Все остальное копошение исчезло с пучка внимания и принялось кружиться в помрачительном танце «убоявшегося тени». Как мне однажды рассказал мой давний друг и приятель, этот танец исполнялся только в момент смерти индивидуализированного Я.
Расщепляясь на составляющие космической игры: на пыльцу и энергетическую основу. Движения здесь томно шептали свою песню, предвещаю окончательный распад личности. И пусть. Пришелец манил меня рукой к цветастому сундуку, а во рту становилось все влажнее и слаще. Изюм пробирался к моему нутру, заменяя истершиеся винтики на новые, чисто блестящие механизмы.
Кукольный мир реальности превратился в безумный поход за призрачным сундуком. Я шел наверно лет сто, пока вконец не позабыл весь пройденный путь. Когда это произошло, мое восприятие сделало короткий кульбит, и я возвратился в светоносный ореол. Рядом со мной улыбался пришелец, превратившийся в лучезарную девушку. Она знаками показывала мне цифры, которые значили сколько нам осталось странствовать. Я понял все чисто интуитивным путем.
Тридцать три и шесть десятых. Секунд, минут ли, часов или еще чего краше? Время растянулось, сжалось и грубо перемахнуло за темноту космической игры. Меня обдало холодным ветром, очи сомкнулись, весь свет исчез, как исчезло тепло моей спутницы. Оставшись в одиночестве, я не мог различить, где моя тень, а где окружающая действительность. Мы стали слиты, но ощущения слитности не возникало. «В чем же тут была загвоздка», – думал я.
«Сундучная жаба прибрала твою яркую индивидуализацию в свои недра. Так отпусти же воспоминания, и ты сможешь вернуться в сладостную грезу».
Так и было сделано. Возникла кромешная темнота. Мои внутренности, рассредоточенные по громаде космоса, перекручивались, будто были сочком для ловки мушек. Мое восприятие обнаружило себя в залитом золотом пространстве, где в воздухе витал сладостный аромат хорошо знакомого мне Изюма.
Чувство восторжения зазвучало с новой силой. Сундук призывно замигал, будучи на драгоценном постаменте.
«Что же в сокрыто в пучинах этой громадины?» – вертелось в голове. Азарт проснулся так же, как проснулось способность к полетам. Я воспарил легко и непринужденно, словно делал это ранее бессчетное количество раз.
Но для меня это было впервые. Очи радовались вновь ощутить сахарную сокровищницу. Восприятие внимало наблюдаемому, а я внутренне делал пометки, оставлял засечки во внимании, не упуская и крохи такого реалистичного миража.
Я установил, что рыжина в постаменте вовсе не камень, а истлевшие чертежи людских тел.
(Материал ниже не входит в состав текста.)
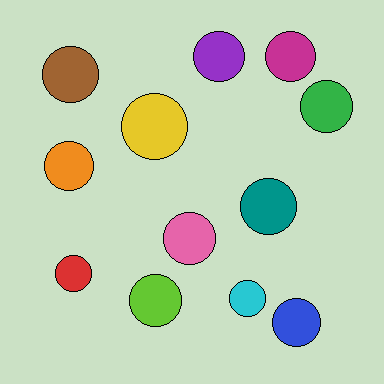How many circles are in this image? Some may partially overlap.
There are 12 circles.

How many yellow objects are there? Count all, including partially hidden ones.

Также мной было выведено, что радужная переливчатость, которая будто бы обволакивала сундук, была серией четко направленных энергетических сполохов, чья природа стоит за гранью видения.
Мне вспомнилось, что однажды, будучи на довольно чудаческой лекции, спикер вещал о такой субстанции, название которой было не то «Десять к одному», не то «Пространственная десятка». В общем не суть, главным было то, что эта формация была и реальна, и нереальна одновременно, являясь, так сказать, «супом наблюдателя».
Смотревший негаданно напитывал наблюдаемый объект своими представлениями, мыслями, ожиданиями, а тот начинал сперва светиться голубоватым отсветом, а потом принимал переливчатое сияние.
В то время, когда нам поведали о «Десятке», у некоторых внимательных слушателей возник вполне закономерный вопрос: «почему с одними вещами «цветастое превращение» успешно проворачивалось, а другие оставались такими же, как и раньше?» Спикер отвечал, что все дело в изначальном заряде, в матрице, на которой водружен объект.
Чтож, сундук, который я смел рассматривать как раз состоял из этого «небесного материала», чья форма, принимая мои мысленные токи, переливалась сим чудным светом. Я не забыл, что мне требовалось пробраться внутрь данной махины, чтобы окунуться в ее недра, в попытке отыскать свою индивидуализацию, без которой в реальном мире никуда.
Ах, внутренний взор привлек мне в восприятие образ той пришелицы, которая покинула меня в момент, когда все погрузилось в темноту. Ощущения за весь этот период практически не поменялись, я все также ощущал космическую громаду, которой являлся, но слитности совсем не прибавилось.
Продвижение к Изюму давалось легко, никаких препятствий на пути не обнаружилось. Лишь сладость во рту все увеличивалась, грозясь выйти на уровень, где будет невозможно сносить приторность. Если это все-таки произойдет, то придется обрубить вкусовые рецепторы до лучших времен.
Свечение здешних небес принесло с собой мерцающие сполохи неясного происхождения. Сперва появился лиловый отсвет, ярким покрывалом укутавший правую сторону неба, потом явился розовый, и занял левую сторону света.